Figure 1. Increased DMBT1 expression in gastritis and precancerous lesions

(A) Hispanic individuals with dysplasia have increased levels of DMBT1 when compared to individuals with MAG (*p=0.0051). (B) African American (AA) and Caucasian (CA) individuals with NAG or MAG-IM (combined MAG and IM) show increased gastric levels of DMBT1 mRNA when compared to individuals with normal gastric mucosa from either ethnic group. *p=0.0058; **p<0.0001 when compared to AA normal; #p=0.0001; ##p<0.001 when compared to CA normal. Median and interquartile range are shown. (C) Representative IHC for DMBT1 expression in normal, NAG, and IM.

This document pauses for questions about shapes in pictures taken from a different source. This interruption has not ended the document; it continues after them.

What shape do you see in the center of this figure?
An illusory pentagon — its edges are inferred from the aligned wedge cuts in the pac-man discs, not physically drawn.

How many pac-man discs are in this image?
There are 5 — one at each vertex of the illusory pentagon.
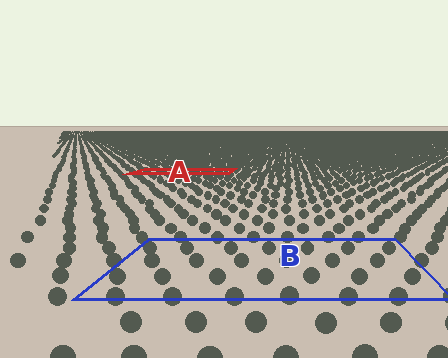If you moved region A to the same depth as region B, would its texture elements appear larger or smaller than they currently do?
They would appear larger. At a closer depth, the same texture elements are projected at a bigger on-screen size.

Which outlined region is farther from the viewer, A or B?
Region A is farther from the viewer — the texture elements inside it appear smaller and more densely packed.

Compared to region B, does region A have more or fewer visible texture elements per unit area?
Region A has more texture elements per unit area — they are packed more densely because it is farther away.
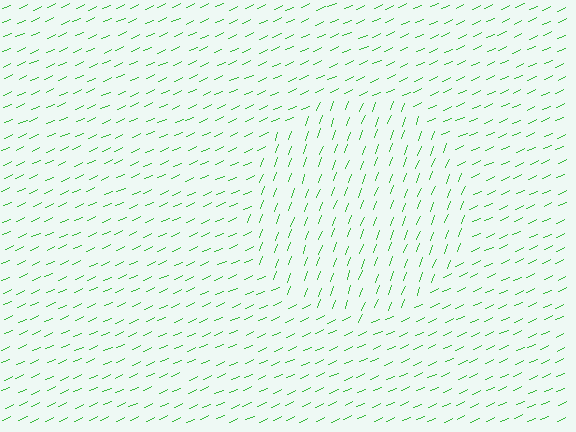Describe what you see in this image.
The image is filled with small green line segments. A circle region in the image has lines oriented differently from the surrounding lines, creating a visible texture boundary.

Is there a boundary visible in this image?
Yes, there is a texture boundary formed by a change in line orientation.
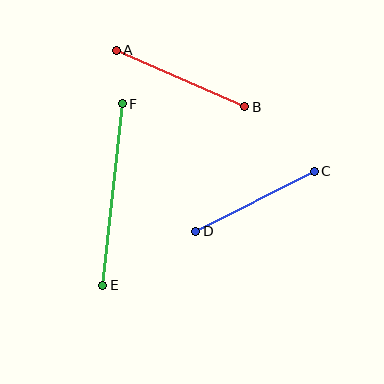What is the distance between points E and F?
The distance is approximately 182 pixels.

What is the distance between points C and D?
The distance is approximately 133 pixels.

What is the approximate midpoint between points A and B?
The midpoint is at approximately (181, 78) pixels.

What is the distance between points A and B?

Figure 2. Expression of DMBT1 is associated with H. pylori infection

Expression of DMBT1 from gastric tissue RNA from African American individuals with different stages of gastric lesions was analyzed by real-time PCR. Infection with H. pylori was determined by Steiner silver stain as described in Materials and Methods. All subjects with normal gastric mucosa were uninfected. *p=0.007 when compared to Normal; Hp, H. pylori. Median and interquartile range are shown.

Figure 3. H. pylori infection induces premalignant lesions and more severe inflammation in Dmbt1−/− mice

(A) Semiquantitative scores of the inflammatory infiltrate in the gastric mucosae of Dmbt1−/− and WT mice 4 months after inoculation with H. pylori SS1; *p=0.048. (B) Metaplastic changes in the mucosae of the gastric corpus of H. pylori-infected Dmbt1−/− and WT mice were scored from 0 to 3 as described in Materials and Methods; **p=0.0065. (C) Representative images of sections of the gastric corpus of non-infected and H. pylori-infected Dmbt1−/− and WT mice showing more severe pseudo-pyloric metaplasia in H. pylori-infected Dmbt1−/− mice compared to H. pylori-infected WT mice. H&E stains at 100X magnification. (D) Representative images of the AB-PAS stains of gastric mucosa sections of H. pylori-infected WT and Dmbt1−/− mice showing the presence of mucous metaplasia in Dmbt1−/− mice (100X magnification). Median and interquartile range are shown.

Figure 4. Enhanced proliferation of gastric epithelial cells in Dmbt1−/− mice following H. pylori infection

(A) Representative images of Ki67 labelling of gastric mucosa sections of non-infected and H. pylori-infected WT and Dmbt1−/− mice. (B) Ki67-labeledproliferatingcells were counted in 10 well-oriented and randomly selected glands of the gastric corpus; *p=0.042, **p=0.004, compared to the respective non-infected counterpart. Median and interquartile range are shown.

Figure 5. Decreased expression of IL-33 in H. pylori infected Dmbt1−/− mice

(A) Comparison of mRNA levels of Il33 in the gastric mucosae of Dmbt1−/− and WT mice following 4 months of infection with H. pylori. Results are shown as fold induction relative to Gapdh expression. * p=0.046; **p=0.0043; ^#p=0.0496. (B) pERK expression score was assessed using immunohistochemistry in the gastric mucosae of Dmbt1−/− and WT mice infected with H. pylori for 4 months as described in Material and Methods. *p=0.095; **p=0.0079. Median and interquartile range are shown. (C) Representative images of anti-pERK immunohistochemistry on gastric mucosa sections of non-infected and H. pylori-infected WT and Dmbt1−/− mice.